Showed my team how Leena and I look when we go silent protest in the Free Speech Square in UC Berkeley; told them never to come close and talk to us if they bump into us. Received heartfelt appreciations to Leena from them, who are all freedom fighters for China, for democracy and for free speech for years and for decades.
Now you think, most of us young ones have been in this for more than a decade now. That's why once I decided to come back this summer, same pure-hearted people, same smiles, we right away picked up the jokes we left almost a decade ago. They are the people I could trust my live with, literally. They know they could trust their lives with me too. So different from some of Raj's business partners, lol. What can I say, when you are in it together for money making, it's a complete alienated universe compared to when you are in it together for fighting for others' rights and freedom.
With newly developed work progress, I think I am upgrading again, into Momo version 10.0. Obviously I am extremely smart, intelligent, well-informed, hard-working plus social, helpful and trustworthy all that leadership skills, who doesn't want to have me in their team? Was I like this before? I think 10 years back I was definitely not this assertive. Much more shy and introverted, self-doubt would play out once a while. Now my mind is as hard as steel, as I blink, I brush aside any possibility of generating thoughts that could contain self-doubt; I affirm myself through calm and in-depth analysis and dissection, in pure objective manner.
I have truly become the comedian of our group. So many things to share with them, some stories I have told uncountable times so when again I am vividly describing, it's immense fun to watch. Never felt comfortable to be the center of attention, always tried to avoid it, but now I found my sweet spot of being the louder one who can make the whole table laugh. If this is not upgrade, then what is?
Over the years, I have earned my place, my own place within myself.

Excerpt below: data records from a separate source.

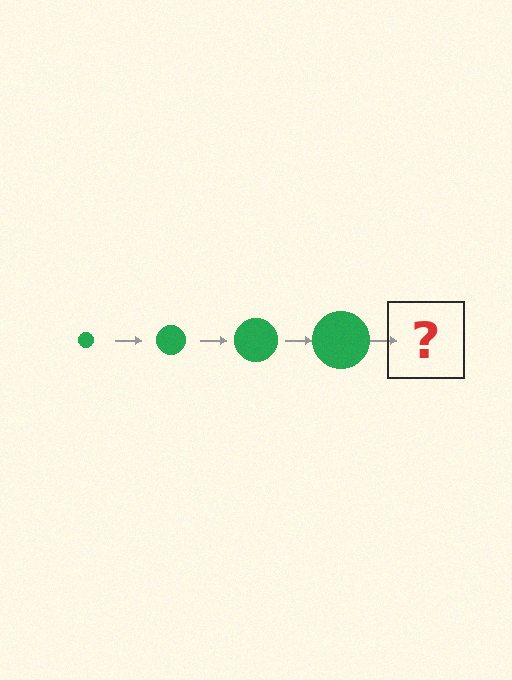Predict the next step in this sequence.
The next step is a green circle, larger than the previous one.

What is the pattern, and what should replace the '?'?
The pattern is that the circle gets progressively larger each step. The '?' should be a green circle, larger than the previous one.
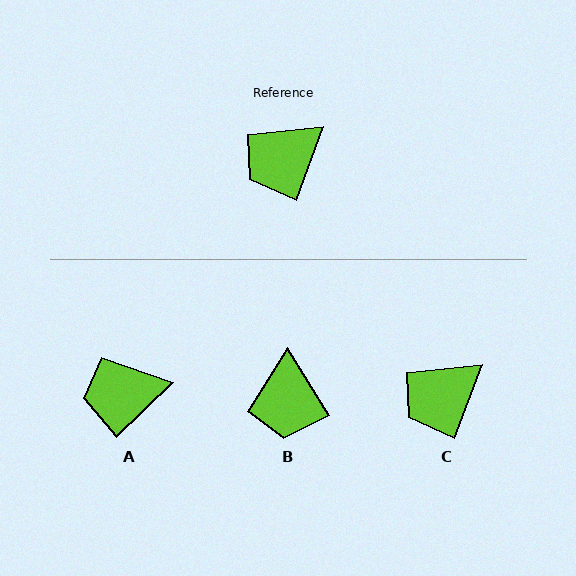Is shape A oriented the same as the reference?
No, it is off by about 25 degrees.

Now I feel it, the social roles you are in determine the level of respect you will get. As a housewife or mother, the level of respect your husband's family and friends are able to provide is ultimately limited. Get that, I have no original family or friends here, every relationship, I earned. Fortunately I have been in serious business before, not only respectful, also earned a lot to help his family getting out of huge debt. Therefore my husband learnt to respect me, in the level which satisfied me. But a 8-year pause is about the right amount of time to exhaust that respect. Not saying it's running thin, at all, but it's really good that I got back. Got back to my own circle, to the people I build partnership with, to the experience that I earn my respect through hard work. And this level of satisfaction can never be replaced by the pride of a mother or the indulgence to a wife from a husband or a lover. Because I am a complete independent entity here, my valid existence does not pertain to someone else, most likely someone who shines in the spotlight and you only belong behind the curtains.
Something to be sure, this upgrade makes me even more open, more brave, more straight-forward, and more confident and assertive. At this point of my life, I can't stop feeling how lucky I am, was, actually. The most important people I made into my life, more than a decade ago, all turned out to be the most open and kind. My husband, my prof, my close teammates, they are all like skies that can stretch to endless, like oceans that disappear into the horizon, for me. The skies and oceans for me to fly and sail. No matter what forms I change into, no matter what degree of emotions I want to explore, they standby, quietly observe, support and love me in their own way.
So version 10.0 it is then. Something worth celebration.